Le fils de 19 ans de Saad Al-Jamal porte un des deux lionceaux que son père avait acheté au zoo de Rafah. Le duo de félins a été élevé dans la maison de famille jusqu'à cela devienne trop dangereux de les garder. Four Paws, une ONG qui oeuvre pour la défense des animaux, a pris en charge les deux lionceaux et les a transférés en Jordanie. (Photo par Harriet Salem) 

Four Paws s'est rendu désormais à 5 reprises dans la bande de Gaza pour offrir des soins médicaux aux animaux du zoo de Rafah et castrer le lion mâle. « C'est un grand succès. C'est une bonne chose qu'on ait pu sortir ces deux lionceaux de cette situation déplorable. Je suis ravi que Monsieur Al-Jamal se soit finalement rangé derrière nous et accept que l'on transfère les lions en Jordanie, » explique Khalil. « Mais ce n'est pas une solution, la situation pour les animaux à Gaza ne s'améliore pas. Au contraire, elle s'aggrave. »

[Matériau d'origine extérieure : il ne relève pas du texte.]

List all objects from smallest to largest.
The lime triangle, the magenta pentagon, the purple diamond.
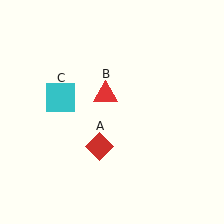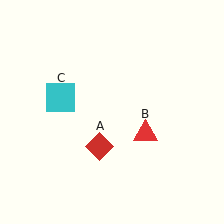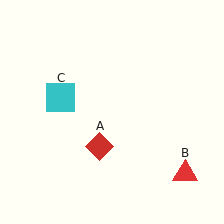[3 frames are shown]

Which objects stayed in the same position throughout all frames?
Red diamond (object A) and cyan square (object C) remained stationary.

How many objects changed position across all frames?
1 object changed position: red triangle (object B).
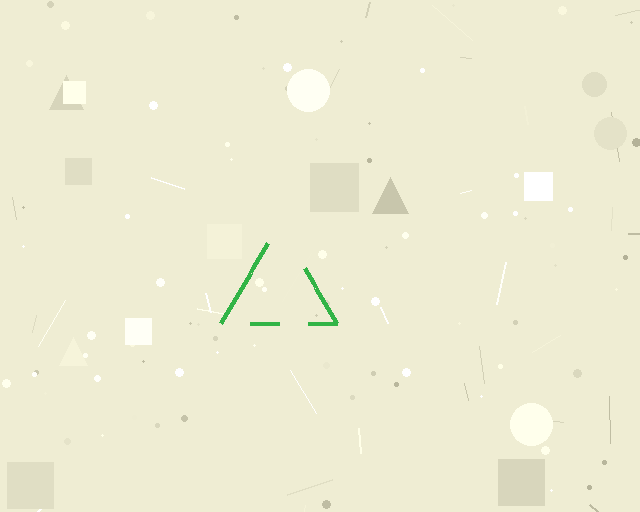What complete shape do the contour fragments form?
The contour fragments form a triangle.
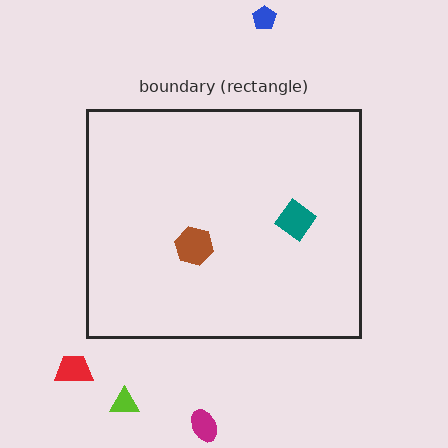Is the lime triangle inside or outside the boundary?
Outside.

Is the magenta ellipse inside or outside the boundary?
Outside.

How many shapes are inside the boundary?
2 inside, 4 outside.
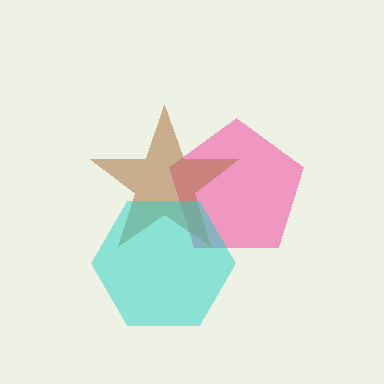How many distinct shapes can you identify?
There are 3 distinct shapes: a pink pentagon, a brown star, a cyan hexagon.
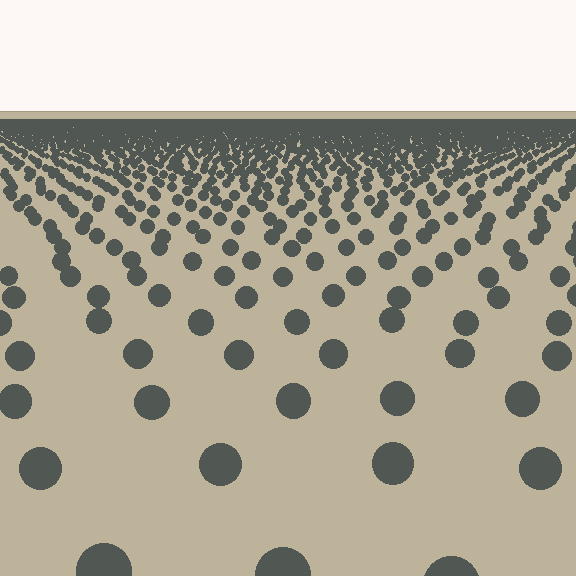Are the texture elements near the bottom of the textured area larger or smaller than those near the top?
Larger. Near the bottom, elements are closer to the viewer and appear at a bigger on-screen size.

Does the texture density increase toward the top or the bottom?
Density increases toward the top.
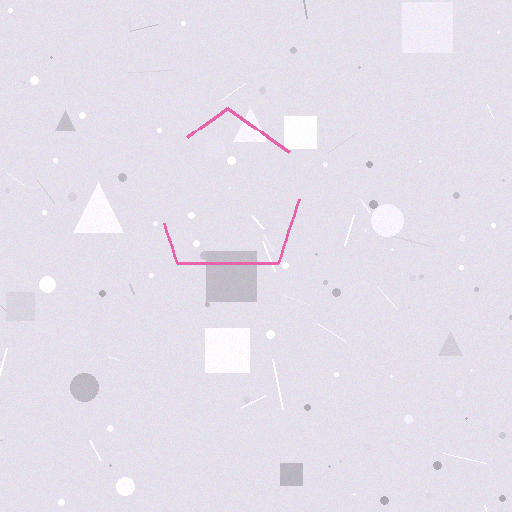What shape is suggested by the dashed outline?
The dashed outline suggests a pentagon.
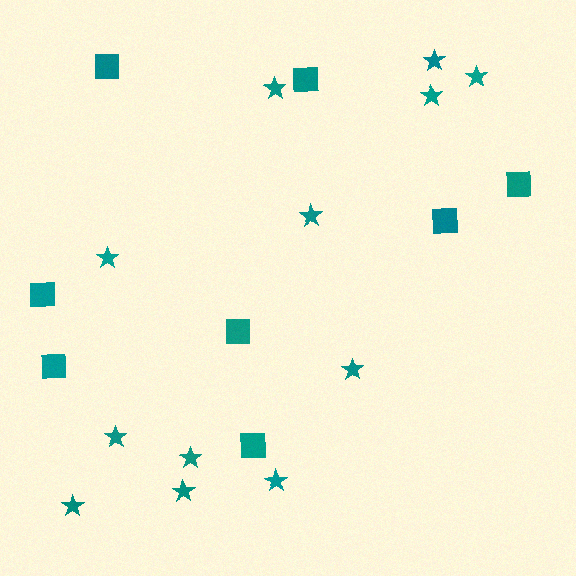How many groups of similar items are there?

Jihad explique pourquoi le zoo n'avait d'autre choix que celui de vendre les deux lionceaux. « On ne pouvait simplement pas nourrir deux autres bouches affamées. Donc les confier à quelqu'un qui avait les moyens de les nourrir semblait être la meilleure solution, » explique-t-il à VICE News.

Four Paws travaille actuellement avec toutes les autorités impliquées pour essayer d'améliorer les conditions de vie des animaux exotiques qui sont encore dans les trois zoos que compte la bande de Gaza. L'ONG rappelle néanmoins que chaque partie doit prendre sa part de responsabilité pour améliorer le sort des animaux.

« Nous voyons que l'histoire de ces deux petits lions a permis d'unir des gens à travers le monde. Même des pays qui peinent à se mettre d'accord sur quoique ce soit — Israël, la Palestine et la Jordanie — ont réussi à s'entendre sur ce point. Il a de l'espoir pour que cela se développe et débouche sur quelque chose de plus grand qui peut permettre d'éduquer les gens et d'aider tous les animaux de la bande de Gaza, » ajoute Khalil.